I think it’s because at 11 I started getting erections. My thing is gigantic. To protect the smaller kids I’d act like I liked it. I’d smile. Even cum eventually & theyd swallow. I guess that’s the combination of both excitement; fear, & disgust.

By the way. I’ve never let any woman do that to me since. I never will. I had sex with a lot of women; but never that.

I actually grew out of this problem, it took a little over a year and I still struggle with it sometimes.

I used to want to bite during sex hard enough to draw blood, or purposely draw blood with a blade.

I also have issues with self harm, for about six years now.

I haven't cut for 3 months now and I rarely bite in bed. I think what helped me was finding a supportive partner that helped redefine and set my sexual boundaries and interests.

While my fucked up kink isn't biting, it is rape/sexual assault. I fucking hate it. You see it a lot in Japanese porn and it's something that's turned me on for some reason.


I'm not one to remember dreams, but I remember this one of my grandma's boyfriend: In the dream, I was around 6-7, but I was 18 irl at the time. I remember him touching me and feeling up my body in the back bedroom. The last time I saw him at my uncle's funeral back in 2014 and I got this really creepy vibe from him. He was accused of pedophilia about 6-7 years ago but that was dismissed. Not sure if that has anything to do with it or what.

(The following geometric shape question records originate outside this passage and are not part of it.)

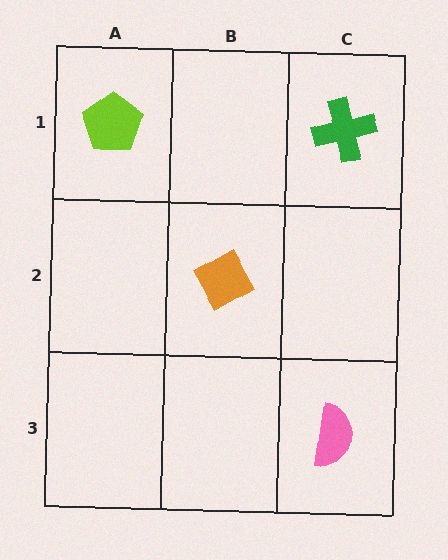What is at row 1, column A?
A lime pentagon.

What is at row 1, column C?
A green cross.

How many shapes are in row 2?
1 shape.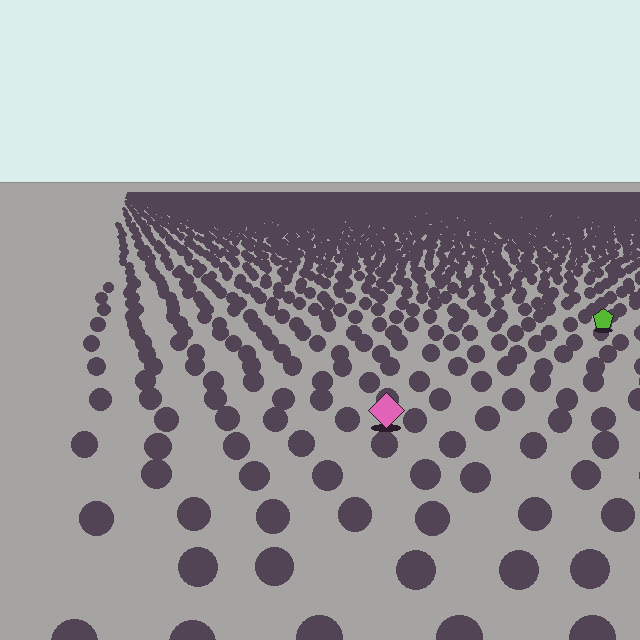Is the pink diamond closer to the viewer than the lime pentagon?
Yes. The pink diamond is closer — you can tell from the texture gradient: the ground texture is coarser near it.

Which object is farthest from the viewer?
The lime pentagon is farthest from the viewer. It appears smaller and the ground texture around it is denser.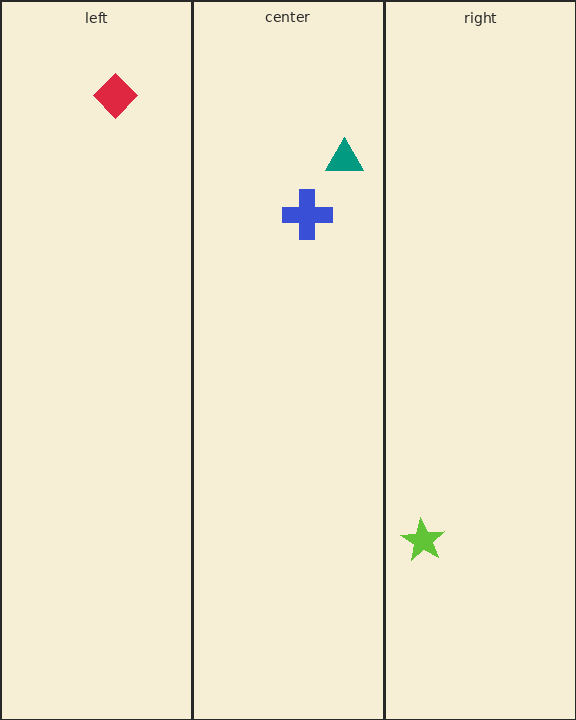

The fact that you acknowledge that kink, and the fact that you don't really want to hurt others is my point here. Believe it or not, you are not alone in this kink, and this is not the first time I am replying to something like this here. And if you are fucked up, then so am I and countless others. We are what others call sexual deviants, we like things other people find odd. You said it gives you power, I get it. It gives someone a sense of control I guess. Your reasons for liking that kink is yours alone. The fact that you said that you don't want to hurt others, and that you think it is fucked up, shows that you are aware, which is a good thing. We promote safe Sane Consensual! Yes it may be edging fucked up I guess, but as long as you are not really hurting others, you trust the one you will do this kink with, and if there real consent. Then you are good to go, I hope this helps.